Trade and Customs white papers published
- Whatever the future arrangements, the UK will leave the current EU Customs Union and there will be some form of border for the movement of goods, though there may be only light touch processes provided a new UK-EU customs partnership can be agreed (in addition to specific arrangements for the land border in Northern Ireland). Businesses may wish to start considering the impact of these proposals now, given the potentially long lead times associated with such changes .
- Current UK customs legislation is insufficient to create a standalone customs regime, and the Customs paper confirms that the UK’s new legislation will, as far as possible, replicate the effect of existing EU customs laws.
- The paper also covers provisions for the implementation of customs, VAT and excise regimes in the event that ‘no deal’ on Brexit is reached. The Government has acknowledged that there will be an increased administrative burden on businesses importing products into and exporting products from the UK, unless a customs partnership can be agreed.
- The Customs Bill, due to be published this autumn, will allow the Government to create a standalone customs regime by ensuring, among other powers, that the UK can set and charge customs duty on goods (including on goods imported from the EU).

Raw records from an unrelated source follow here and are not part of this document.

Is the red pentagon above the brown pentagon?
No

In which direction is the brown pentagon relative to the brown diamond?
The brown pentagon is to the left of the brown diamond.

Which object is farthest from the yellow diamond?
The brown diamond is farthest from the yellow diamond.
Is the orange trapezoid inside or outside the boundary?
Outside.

The UK will also need to make changes to the cross-border rules for the VAT and excise regimes following the UK’s exit from the EU. Once the UK exits the EU, the Court of Justice of the EU (CJEU) will no longer have jurisdiction over UK customs, VAT and excise (although the UK will remain subject to the CJEU during any transitional period after Britain leaves the EU in March 2019). The Government is considering two broad approaches to its future customs relationship with the EU: a ‘highly streamlined customs arrangement’ or a ‘new customs partnership’ with the EU. The Government is assessing which option delivers the greatest economic advantage to the UK. It also has three strategic objectives:
- Ensuring that UK-EU trade is as frictionless as possible
- Avoiding a hard border between Ireland and Northern Ireland and;
Establishing an independent international trade policy.
European Commission proposals for the reform of the EU VAT system
On 4 October 2017, the European Commission published proposals for a series of key reforms to improve and modernise the VAT system by creating a new ‘definitive VAT system’. The focus of the proposals is on tackling VAT fraud, with the proposals aiming to reduce the amount lost to cross-border VAT fraud by 80% or around €40 billion annually. The EU is also looking to make the VAT system more robust and simpler while reducing the possible ‘distortions of competition’ associated with non-harmonised VAT rates.

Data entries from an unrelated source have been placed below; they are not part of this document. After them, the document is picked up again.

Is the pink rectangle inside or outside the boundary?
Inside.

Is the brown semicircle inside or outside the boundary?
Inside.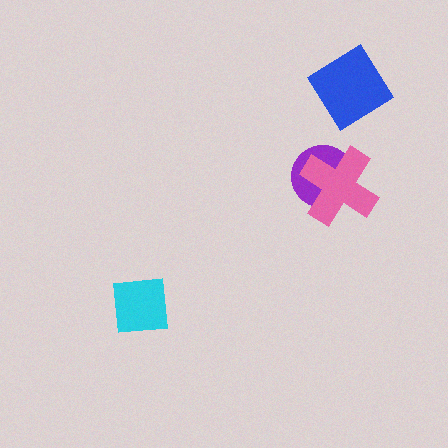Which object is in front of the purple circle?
The pink cross is in front of the purple circle.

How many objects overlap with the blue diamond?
0 objects overlap with the blue diamond.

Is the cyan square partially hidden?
No, no other shape covers it.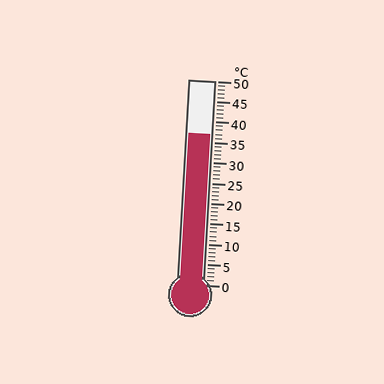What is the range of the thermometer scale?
The thermometer scale ranges from 0°C to 50°C.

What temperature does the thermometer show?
The thermometer shows approximately 37°C.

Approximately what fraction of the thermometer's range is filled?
The thermometer is filled to approximately 75% of its range.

- Tackling VAT fraud: VAT would be charged on cross-border trade between businesses. Currently, this type of trade is exempt from VAT.
- One Stop Shop: VAT obligations for companies that sell cross-border will be simplified. This concept is already familiar in cross-border trade.
- Greater consistency: a move to the ‘destination’ principle where the final amount of VAT is paid to the final consumer’s member state at the applicable rate.
- Less red tape: simplification of the invoicing rules to enable sellers to issue invoices in compliance with their local rules, even when the underlying supply is cross-border.
Although the EU is trying to establish an EU-wide system which can ‘keep pace with today’s digital and mobile economy’, it is not proposing any new tax charges specifically addressing the taxation of the digital economy. The proposals also introduce the notion of a ‘certified taxable person’ (CTP). Provided that companies meet certain criteria, they will be able to obtain EU-wide certification as ‘a reliable VAT taxpayer’. Once certified, both they and the companies that do business with them will enjoy a number of simplified procedures for the declaration and payment of cross-border VAT. These proposals require unanimous agreement from all member states in the Council before they can enter into force. The intention is that four ‘quick fixes’ (available only to CTPs) will come into force by 2019 – these are: Simplification of VAT rules for call-off stock. CTPs will no longer need to register and pay VAT in another member state when they store goods there.
- Simplification for elements of chain transactions by CTPs which don’t involve the physical movement of goods, for example where there is a sales chain, but physically the goods move directly from the original seller to the final buyer.
- Harmonized and uniform rules making it easier for CTP traders to prove that goods have been transported from one EU country to another.
- Clarification that, in addition to proof of transport, the VAT number of the commercial partners recorded in the electronic EU VAT-number verification system (VIES) is required for the cross-border VAT exemption to be applied under the current rules. These short-term measures are intended to improve the day-to-day functioning of the current VAT system until the implementation of the definitive VAT system, planned for 2022.
The proposals only apply to transactions within the EU. Assuming the UK leaves the EU before 2022, the proposals will not apply to the UK, unless the UK is able to negotiate a special status with the EU which adopts them.